The Superintendent's Cottage at the Michigan School for the Deaf is a single-family home located on Beaver Drive, on the Michigan School for the Deaf campus, in Flint, Michigan, It was listed on the National Register of Historic Places in 1975.

==History==
The state of Michigan created the "Michigan Asylum for the Deaf, Dumb, and Blind" in 1848, but it was not until five years later that funds were finally secured to begin the school. Land for the campus was donated by a private citizen in Flint, and the first classes were held in February 1854. Classes were held in temporary facilities until the first building was constructed in 1857. In 1881, blind students were transferred to a campus in Lansing, leaving the Flint campus to serve the deaf students; in 1887 the name of the school was changed to the "Michigan School for the Deaf," reflecting a change from the earlier institutional focus of the school.

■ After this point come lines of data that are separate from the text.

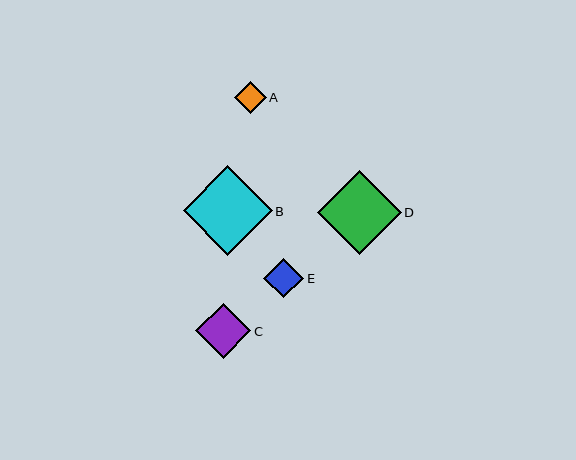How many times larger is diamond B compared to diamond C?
Diamond B is approximately 1.6 times the size of diamond C.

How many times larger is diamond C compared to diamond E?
Diamond C is approximately 1.4 times the size of diamond E.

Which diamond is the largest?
Diamond B is the largest with a size of approximately 89 pixels.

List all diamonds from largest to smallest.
From largest to smallest: B, D, C, E, A.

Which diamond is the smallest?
Diamond A is the smallest with a size of approximately 31 pixels.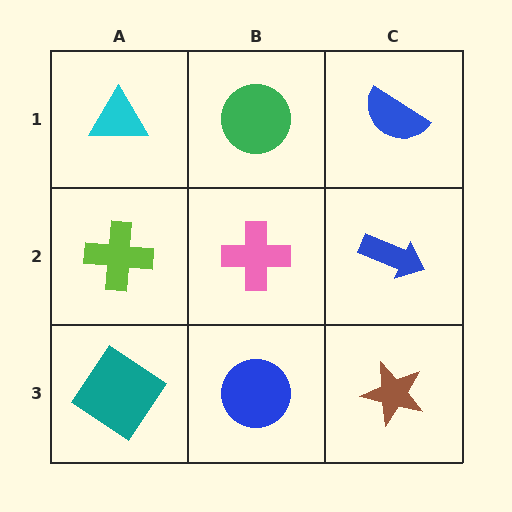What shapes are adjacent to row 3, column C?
A blue arrow (row 2, column C), a blue circle (row 3, column B).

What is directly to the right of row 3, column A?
A blue circle.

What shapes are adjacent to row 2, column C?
A blue semicircle (row 1, column C), a brown star (row 3, column C), a pink cross (row 2, column B).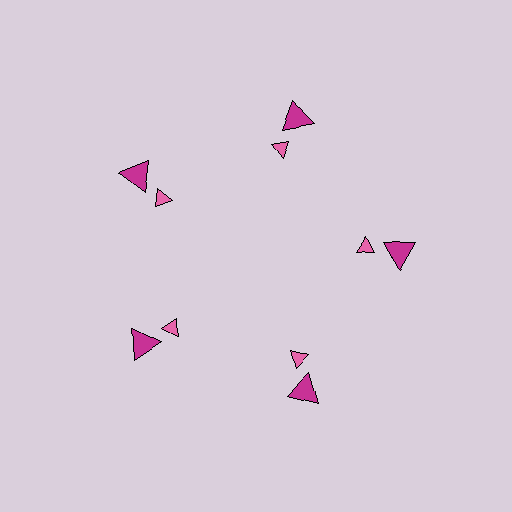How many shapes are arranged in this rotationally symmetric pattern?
There are 10 shapes, arranged in 5 groups of 2.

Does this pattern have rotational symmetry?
Yes, this pattern has 5-fold rotational symmetry. It looks the same after rotating 72 degrees around the center.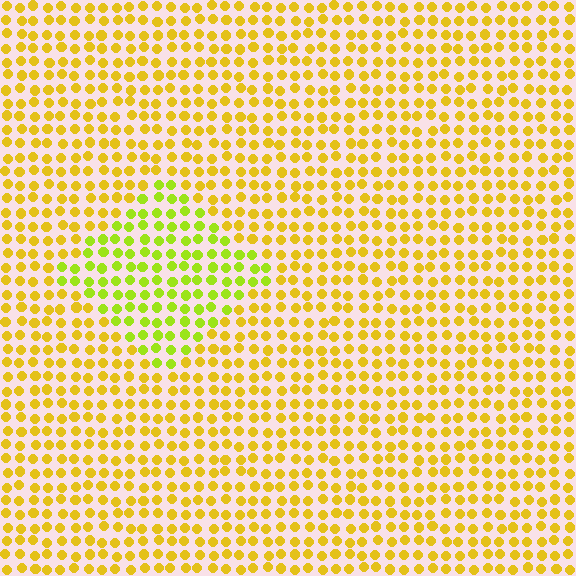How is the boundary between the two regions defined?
The boundary is defined purely by a slight shift in hue (about 32 degrees). Spacing, size, and orientation are identical on both sides.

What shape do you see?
I see a diamond.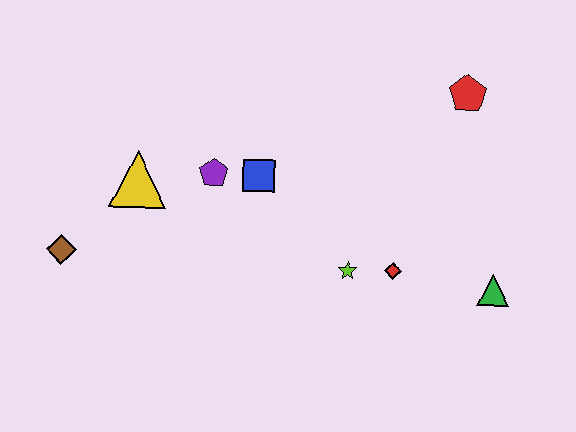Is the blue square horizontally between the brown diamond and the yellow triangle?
No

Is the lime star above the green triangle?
Yes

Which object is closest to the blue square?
The purple pentagon is closest to the blue square.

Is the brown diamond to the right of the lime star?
No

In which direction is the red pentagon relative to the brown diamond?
The red pentagon is to the right of the brown diamond.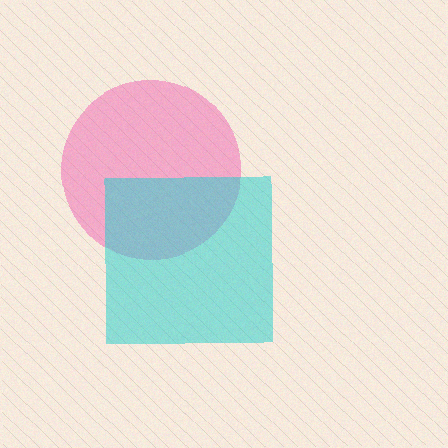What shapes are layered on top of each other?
The layered shapes are: a pink circle, a cyan square.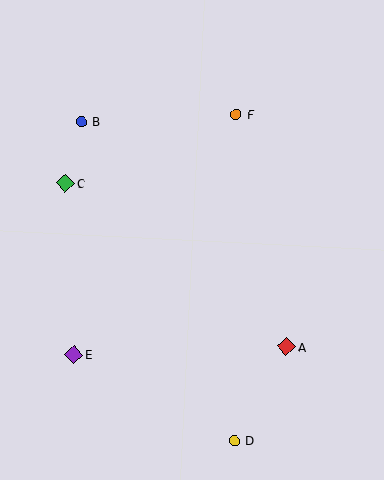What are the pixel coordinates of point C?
Point C is at (65, 183).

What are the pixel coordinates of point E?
Point E is at (74, 354).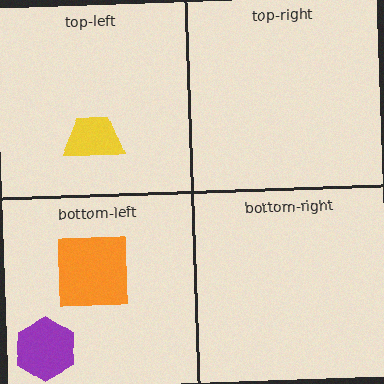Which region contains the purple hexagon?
The bottom-left region.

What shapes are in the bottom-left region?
The orange square, the purple hexagon.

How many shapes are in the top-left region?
1.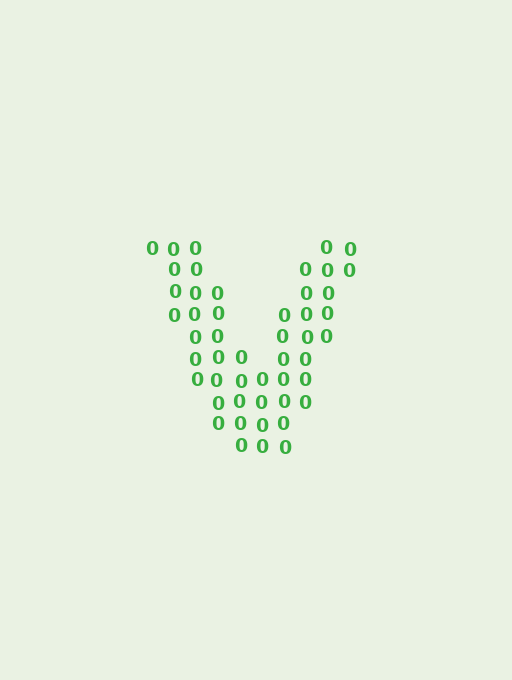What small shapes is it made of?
It is made of small digit 0's.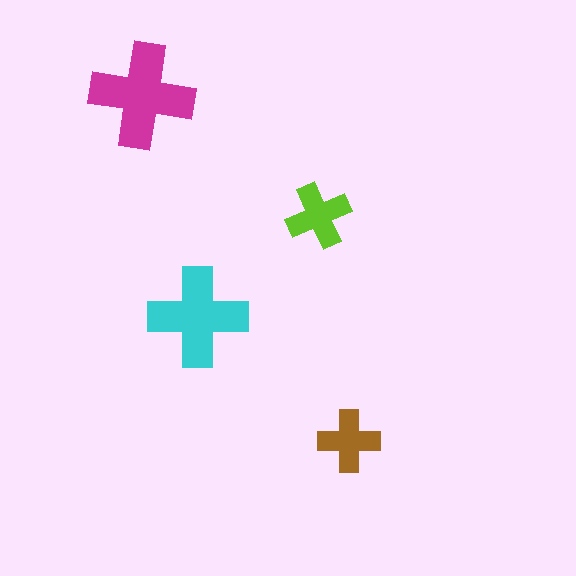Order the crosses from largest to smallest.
the magenta one, the cyan one, the lime one, the brown one.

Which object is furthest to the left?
The magenta cross is leftmost.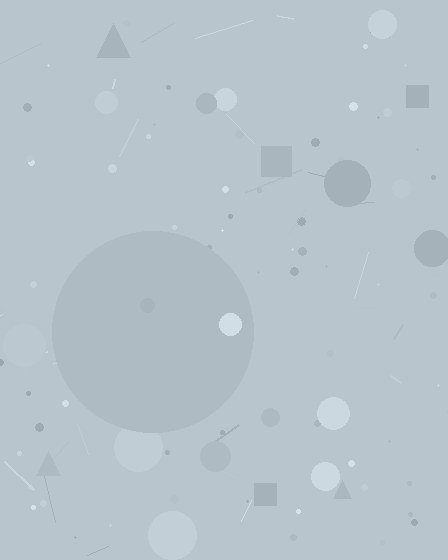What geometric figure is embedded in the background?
A circle is embedded in the background.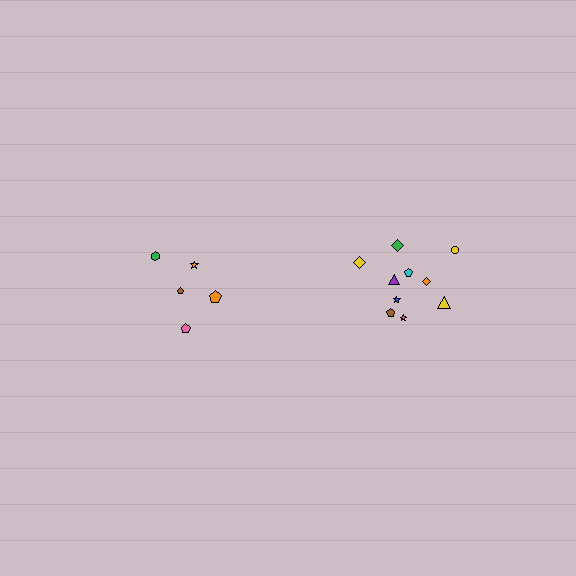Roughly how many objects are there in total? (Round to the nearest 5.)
Roughly 15 objects in total.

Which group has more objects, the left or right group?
The right group.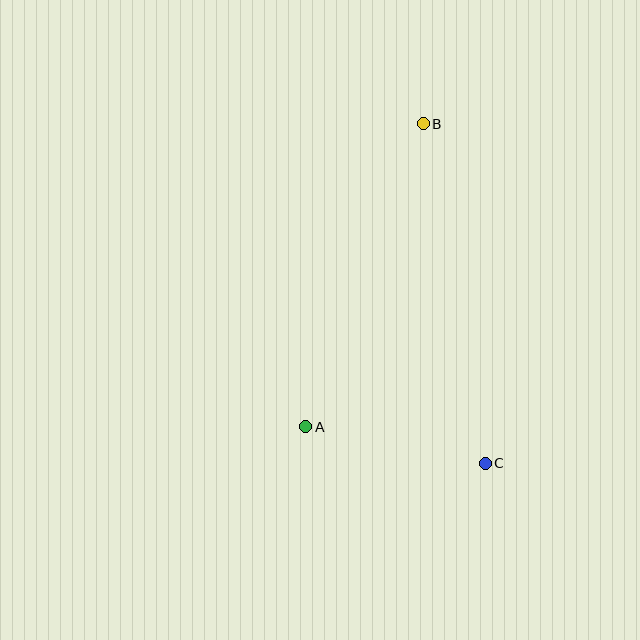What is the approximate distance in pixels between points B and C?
The distance between B and C is approximately 345 pixels.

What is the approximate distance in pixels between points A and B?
The distance between A and B is approximately 325 pixels.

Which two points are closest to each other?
Points A and C are closest to each other.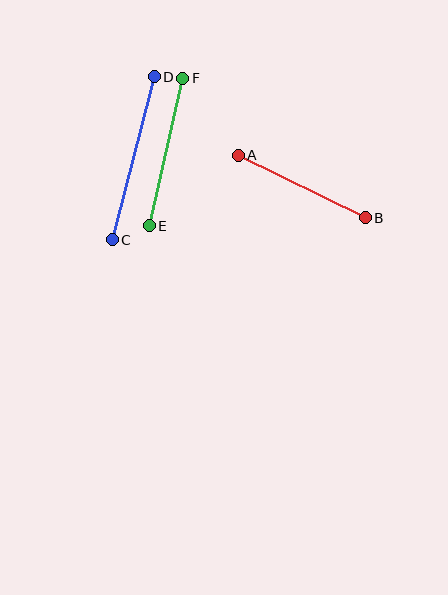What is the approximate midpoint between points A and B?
The midpoint is at approximately (302, 186) pixels.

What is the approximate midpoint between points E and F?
The midpoint is at approximately (166, 152) pixels.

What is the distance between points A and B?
The distance is approximately 141 pixels.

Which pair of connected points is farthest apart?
Points C and D are farthest apart.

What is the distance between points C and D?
The distance is approximately 169 pixels.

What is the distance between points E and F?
The distance is approximately 151 pixels.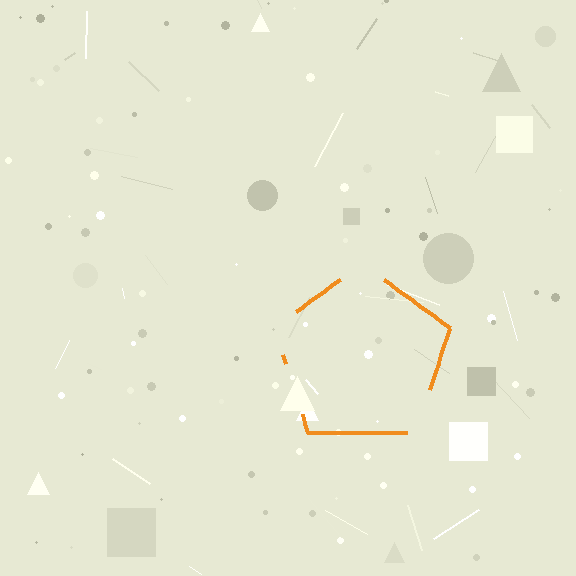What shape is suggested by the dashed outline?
The dashed outline suggests a pentagon.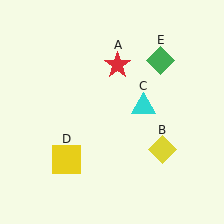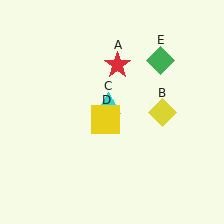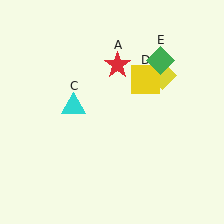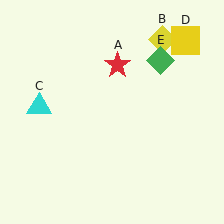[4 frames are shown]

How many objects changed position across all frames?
3 objects changed position: yellow diamond (object B), cyan triangle (object C), yellow square (object D).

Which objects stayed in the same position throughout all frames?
Red star (object A) and green diamond (object E) remained stationary.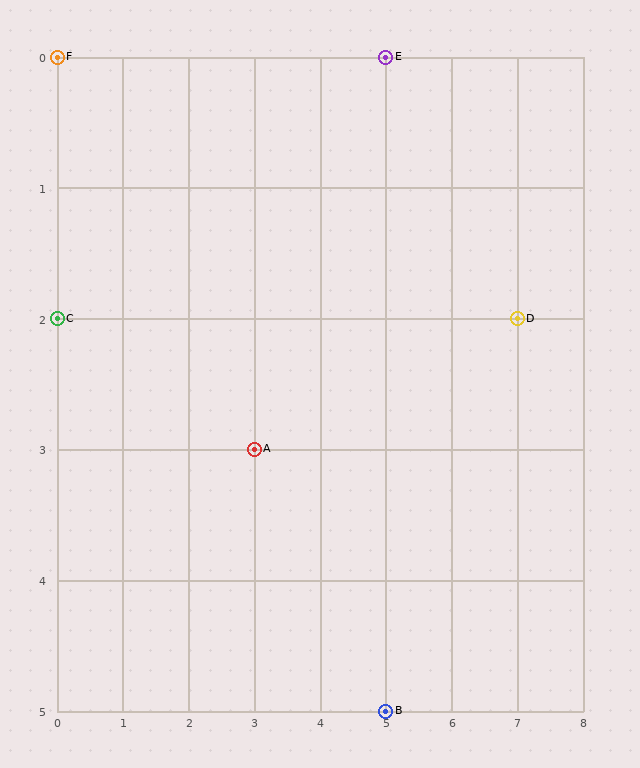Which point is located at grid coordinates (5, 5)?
Point B is at (5, 5).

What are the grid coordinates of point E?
Point E is at grid coordinates (5, 0).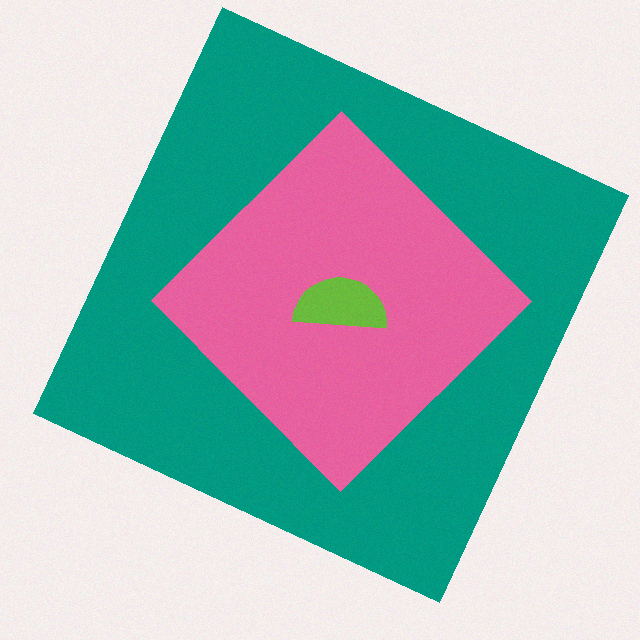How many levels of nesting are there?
3.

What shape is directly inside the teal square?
The pink diamond.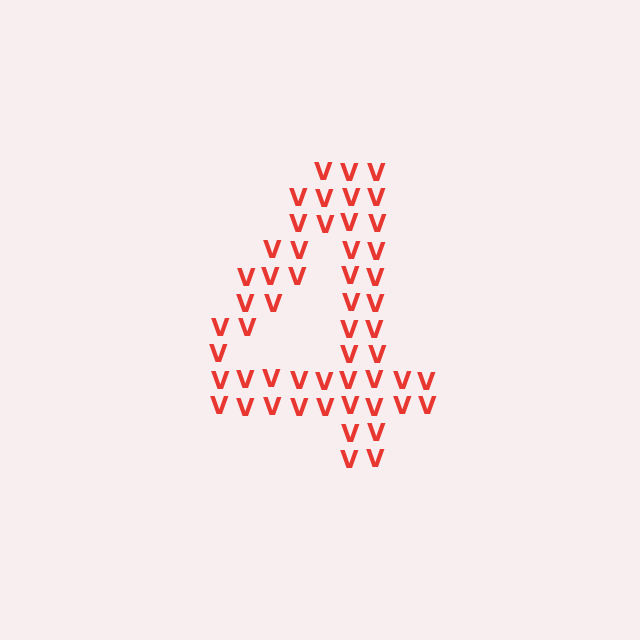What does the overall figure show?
The overall figure shows the digit 4.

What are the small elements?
The small elements are letter V's.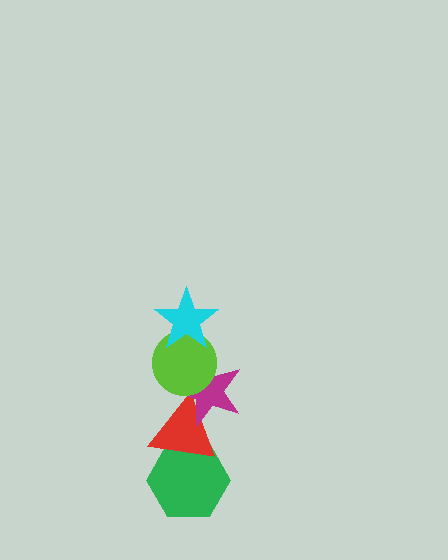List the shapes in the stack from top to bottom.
From top to bottom: the cyan star, the lime circle, the magenta star, the red triangle, the green hexagon.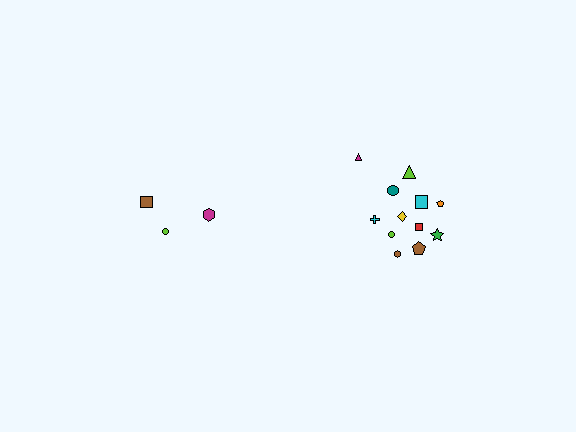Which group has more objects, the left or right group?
The right group.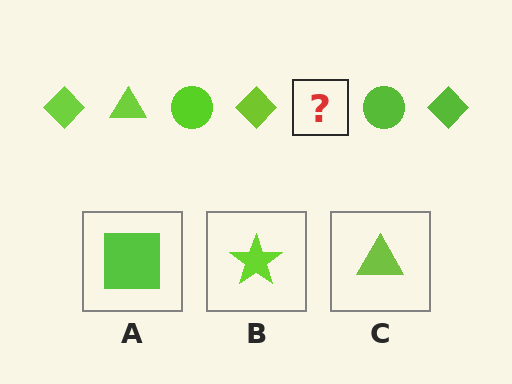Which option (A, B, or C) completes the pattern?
C.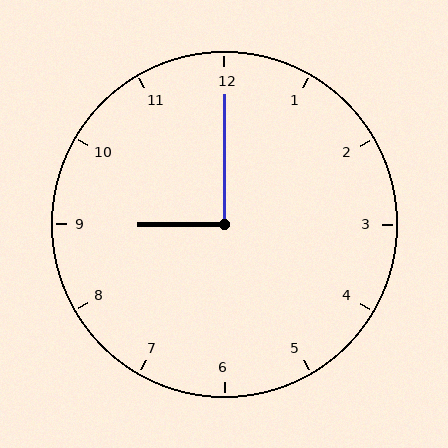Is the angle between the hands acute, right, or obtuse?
It is a right angle.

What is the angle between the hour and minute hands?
Approximately 90 degrees.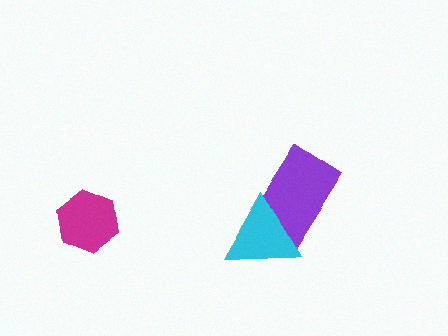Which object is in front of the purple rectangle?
The cyan triangle is in front of the purple rectangle.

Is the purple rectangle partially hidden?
Yes, it is partially covered by another shape.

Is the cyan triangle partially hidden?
No, no other shape covers it.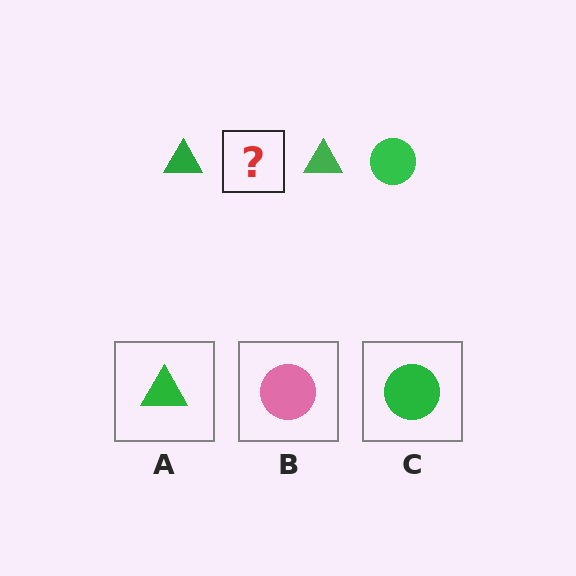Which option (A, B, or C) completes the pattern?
C.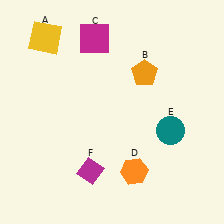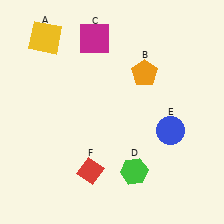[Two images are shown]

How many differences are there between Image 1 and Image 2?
There are 3 differences between the two images.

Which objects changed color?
D changed from orange to green. E changed from teal to blue. F changed from magenta to red.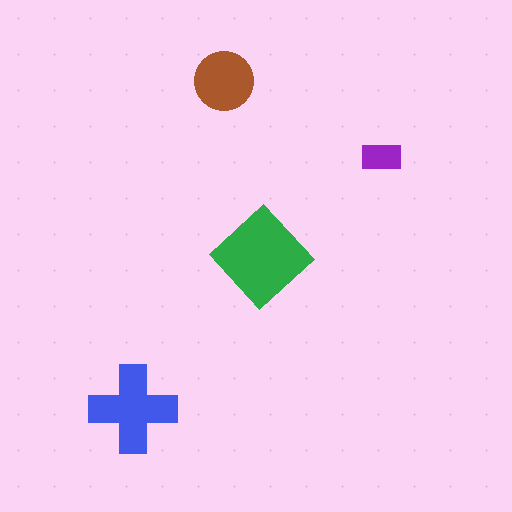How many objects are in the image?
There are 4 objects in the image.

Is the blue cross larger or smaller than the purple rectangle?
Larger.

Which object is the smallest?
The purple rectangle.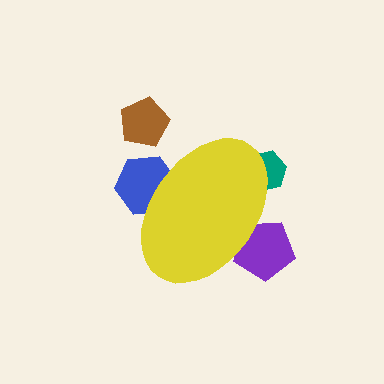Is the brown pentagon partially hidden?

Construction on the Superintendent's Cottage began during the diphtheria epidemic of 1888, as housing space became tight. Except for the masonry, the cottage was constructed almost entirely by the students attending the school. Construction was completed in 1890, and beginning with Francis Clark in 1892, every superintendent of the school has lived in the house. The house was enlarged in 1910.

==Description==
The Superintendent's Cottage is a 2½ story red brick Queen Anne style house with a fieldstone foundation and a gable roof. The main facade is dominated by a massive fieldstone porch topped by a roof supported by pillars. A two-story addition is connected at the rear. The house includes Queen Anne detailing such as a projecting bay, roof bracketry, and a small balcony at the second story with an intricately carved balustrade. The interior features woodwork and cabinetry carved by the school students, including two massive oak entry doors, an oak fireplace surround, and a carved ceiling in the dining room.